I read an article in the journal "Science" once, about a method for extracting H2 from 100 proof ethanol. It involved passing vaporized ethanol/water over a heated Rhodium catalyst. It said that more H2 could be extracted from 100 proof ethanol (that's 50% ethanol, 50% water) than from pure ethanol. Some of the H2 was cracked off the water molecules in the process. I think that the "drying" of ethanol is the largest energy input into the production of ethanol. It seems to me, then, that a more efficient way to extract the energy from corn would be to harvest H2 from "wet" ethanol.

Dave Pimentel's "study" is outdated, having been done in 1991. Modern fertilizer production and ethanol production have greatly improved the net energy value of producing ethanol to 1.34.

It should also be noted that a gallon of gasoline doesn't just blow up out of the ground in Saudi Arabia and into your gas tank for free. There is an approximate 20% net energy loss to produce a gallon of gasoline from raw petroleum and transport it into a vehicle in the USA.

On balance, local ethanol production using local energy resourses to produce a cleaner liqued fuel for use locally seems like a better way to go, for our local economy and for our global environment.

Producers of biofuels need to buy crops at prices those market prices, and pay to transport the raw materials to their plants. Those costs need to allow them to make profits. If the energy required to farm the crops exceeded the energy output from the produced biofuel, then these businesses could not afford the crops, nor would they pay to transport the raw materials, because you cannot buy what you cannot afford.

Then the energy inputs and associated costs of production for biofuels would also play into the economics and should also bear out that these costs (for energy inputs), plus the crop and transport costs are lower than the price of the produced fuel. With a subsidy of only 20 cents per gallon and a price of $1.89/gallon for Ethanol, I do not believe it would be possible to stay SUSTAINABLE let alone even enter into the business of Ethanol production. The capital costs involved in building the production plant are also large.

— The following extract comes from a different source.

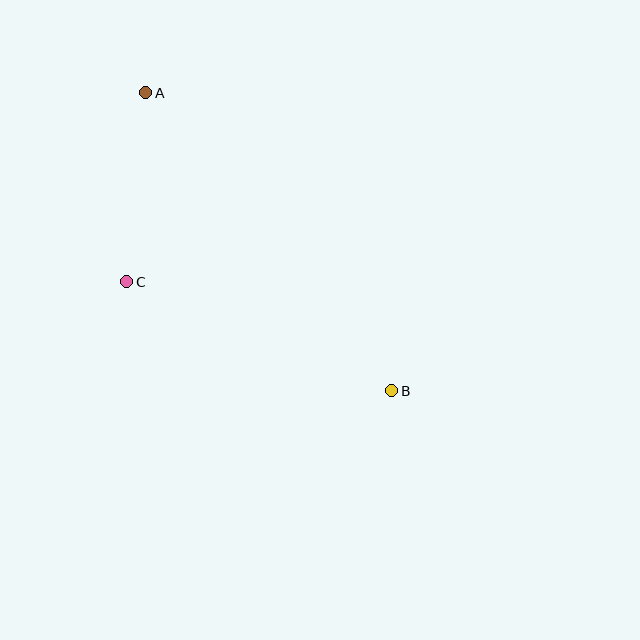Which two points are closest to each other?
Points A and C are closest to each other.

There are hundreds of operating Ethanol production plants in the US alone. Are we to believe that all of these business people are working with stupid investment bankers who see that they pay out more money in raw material and production costs than they make in revenues from product sales ?!

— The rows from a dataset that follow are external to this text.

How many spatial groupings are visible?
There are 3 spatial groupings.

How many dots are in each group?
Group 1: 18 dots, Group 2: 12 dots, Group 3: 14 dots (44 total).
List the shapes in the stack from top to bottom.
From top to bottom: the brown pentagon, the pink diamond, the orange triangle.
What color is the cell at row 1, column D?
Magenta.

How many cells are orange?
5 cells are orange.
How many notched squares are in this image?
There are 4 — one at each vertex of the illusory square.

The price of E85 fuel is always at least 20 cents lower than both regular unleaded gasoline and diesel.

The physics law of Conservation of Energy also prevents these biofuel producers from making the excess energy output (above the energy inputs) from nothing and then allowing them to sell that.

David Pimentel, professor of ecology, needs only to look up into the sky, at that strange ball of fire, to see where the surplus energy comes from.

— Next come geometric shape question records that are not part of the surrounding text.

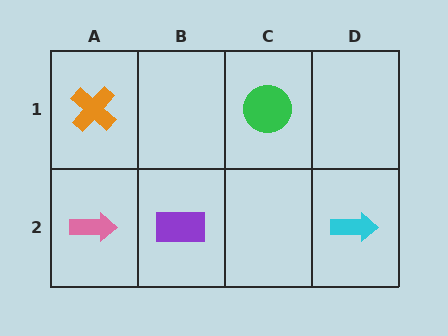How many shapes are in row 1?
2 shapes.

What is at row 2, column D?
A cyan arrow.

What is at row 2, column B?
A purple rectangle.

Now my premise above is entirely specious if farmers work for free, on land they do not own, and pay wildy cheap prices for the fuels they use. The producers also do not pay their employees, work in other people's buildings, with equipment that just appeared one day, and they violate one of the most imprtant laws of physics every day.
Worse of yet, are those silly Europeans, who are paying $4.00 and $5.00 a gallon for fuel used to produce crops like rapeseed for biodiesel.

What you need is a professor of ECONOMICS to make this analysis, Dave!

I cannot stop. Dave, production of biofuels do not contribute to "... air, water and soil pollution and global warming." The crops take CO2 out of the atmosphere and buring the biofuels merely puts it back. That means NET ZERO CO2 emissions! That means no increase in global warming due to excessive green house gas emissions.

There are no benzenes, nor sulfur, nor nitrogen coming from the buring of oxigenated hydrocarbons like ethanol or biodiesel. Those pollutants only come from fossil fuels like gasoline and petroleum diesel. That means no air pollution.